El ministro de Bellas Artes (a cuyo ministerio se había anexado últimamente la nueva subsección de Ingeniería Electoral) le hizo una visita de trabajo al gran visir. De acuerdo con la etiqueta oriental, discurrieron un rato sobre temas indiferentes. El ministro se detuvo a tiempo para omitir una referencia casual a la Maratón que se había corrido, cuando recordó que el gran visir tenía una abuela persa y podía considerar la alusión a Maratón como una falta de tacto.
A continuación el ministro entró en el tema de su entrevista.
-¿Bajo la nueva constitución, las mujeres tendrán el voto? – preguntó repentinamente.
-¿Tener el voto? ¿Las mujeres? – exclamó el visir con cierta estupefacción -. Mi querido pashá, la nueva carta tiene cierto sabor de absurdo así como está; no tratemos de convertirlo en algo completamente ridículo. Las mujeres no tienen alma, ni inteligencia, ¿por qué demonios van a tener el voto?
-Sé que suena absurdo – dijo el ministro -, pero en occidente están considerando esa idea seriamente.
-Entonces deben estar equipados con mayor solemnidad de la que yo les reconocía. Después de una vida de esfuerzos especiales por mantener mi gravedad, escasamente puedo reprimir mi inclinación a sonreír ante tal sugerencia. Mire usted, nuestras mujeres en la mayoría de los casos no saben leer ni escribir. ¿Cómo pueden ejecutar la operación de votar?
-Se les pueden mostrar los nombres de los candidatos y en dónde pueden marcar con una cruz.
-Discúlpeme, ¿cómo dijo? – lo interrumpió el visir.
-Con una medialuna, quiero decir – se corrigió el ministro-. Sería algo que le gustaría al Partido Turco Juvenil – agregó.
-Bueno – dijo el visir -, si vamos a cambiar las cosas, lleguemos al extremo de una vez.
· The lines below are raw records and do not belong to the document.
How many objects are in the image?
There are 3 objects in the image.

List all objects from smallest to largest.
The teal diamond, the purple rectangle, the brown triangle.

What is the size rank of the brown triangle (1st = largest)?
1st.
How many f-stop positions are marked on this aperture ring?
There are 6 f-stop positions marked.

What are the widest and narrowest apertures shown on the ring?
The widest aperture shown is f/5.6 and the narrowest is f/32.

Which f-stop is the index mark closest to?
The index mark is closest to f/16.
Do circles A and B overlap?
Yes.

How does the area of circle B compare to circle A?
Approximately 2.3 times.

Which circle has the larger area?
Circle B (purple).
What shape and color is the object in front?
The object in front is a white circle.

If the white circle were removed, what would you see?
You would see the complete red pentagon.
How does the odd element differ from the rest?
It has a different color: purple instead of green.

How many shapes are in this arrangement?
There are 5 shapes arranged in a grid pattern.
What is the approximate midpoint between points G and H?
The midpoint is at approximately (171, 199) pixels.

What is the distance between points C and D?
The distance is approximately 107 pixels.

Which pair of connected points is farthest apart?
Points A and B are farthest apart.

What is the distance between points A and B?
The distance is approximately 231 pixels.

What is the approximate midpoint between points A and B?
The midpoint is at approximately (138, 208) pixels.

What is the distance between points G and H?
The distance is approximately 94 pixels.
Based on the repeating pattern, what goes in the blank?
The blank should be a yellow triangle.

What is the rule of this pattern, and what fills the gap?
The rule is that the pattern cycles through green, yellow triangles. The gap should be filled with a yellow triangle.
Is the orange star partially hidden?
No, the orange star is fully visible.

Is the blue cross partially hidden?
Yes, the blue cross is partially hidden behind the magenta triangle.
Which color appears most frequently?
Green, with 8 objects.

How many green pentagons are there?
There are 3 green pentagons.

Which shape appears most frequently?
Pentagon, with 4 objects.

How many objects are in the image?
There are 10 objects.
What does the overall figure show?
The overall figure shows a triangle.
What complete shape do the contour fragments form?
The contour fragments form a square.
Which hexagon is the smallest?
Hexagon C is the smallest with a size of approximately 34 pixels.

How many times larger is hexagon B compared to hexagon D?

Daré instrucciones para que a las mujeres se les reconozca el voto.
La votación ya llegaba a su fin en la circunscripción de Lakoumistán. El candidato del Partido Turco Juvenil, según se sabía, iba ganando por trescientos o cuatrocientos votos, y estaba ya redactando su discurso, para dar las gracias a los electores. Su victoria era casi un hecho, porque había puesto a funcionar toda la maquinaria electoral de occidente. Había empleado hasta automóviles. Pocos de sus partidarios habían ido a las urnas en esos vehículos, pero gracias a la inteligente manera como los manejaron sus conductores, muchos de sus opositores habían ido a dar a la tumba, a los hospitales locales o se habían abstenido de votar por alguna otra razón. Y luego pasó algo inesperado. El candidato rival, Alí el Escogido, entró en escena con sus esposas y las mujeres de su casa, que llegaban más o menos a seiscientas. Alí no había desperdiciado mucho tiempo en literatura electoral, pero se le había oído afirmar que cada voto que le dieran a su adversario quería decir otro saco arrojado al Bósforo. El juvenil candidato turco, que se había adaptado a la costumbre occidental de una sola esposa y escasamente alguna amante, contempló impotente cómo su adversario llenaba las urnas hasta alcanzar la mayoría triunfante.
-¡Cristabel Colón! – exclamó invocando de modo algo confuso el nombre de un pionero distinguido -, ¿quién lo hubiera pensado?
-Extraño – murmuró Alí -, que alguien que peroraba de manera tan elocuente acerca de la Balota Secreta, no haya tenido en cuenta el Voto Velado.
Y, de regreso a casa con sus electoras, murmuró para sus barbas esta improvisación sobre una estrofa del poeta herético de Persia:
Alguien rico en metáforas y pareceres
ama el verbo afilado como un cuchillo;
y yo que en estos casos soy un chiquillo
sólo llego a las urnas con mis mujeres.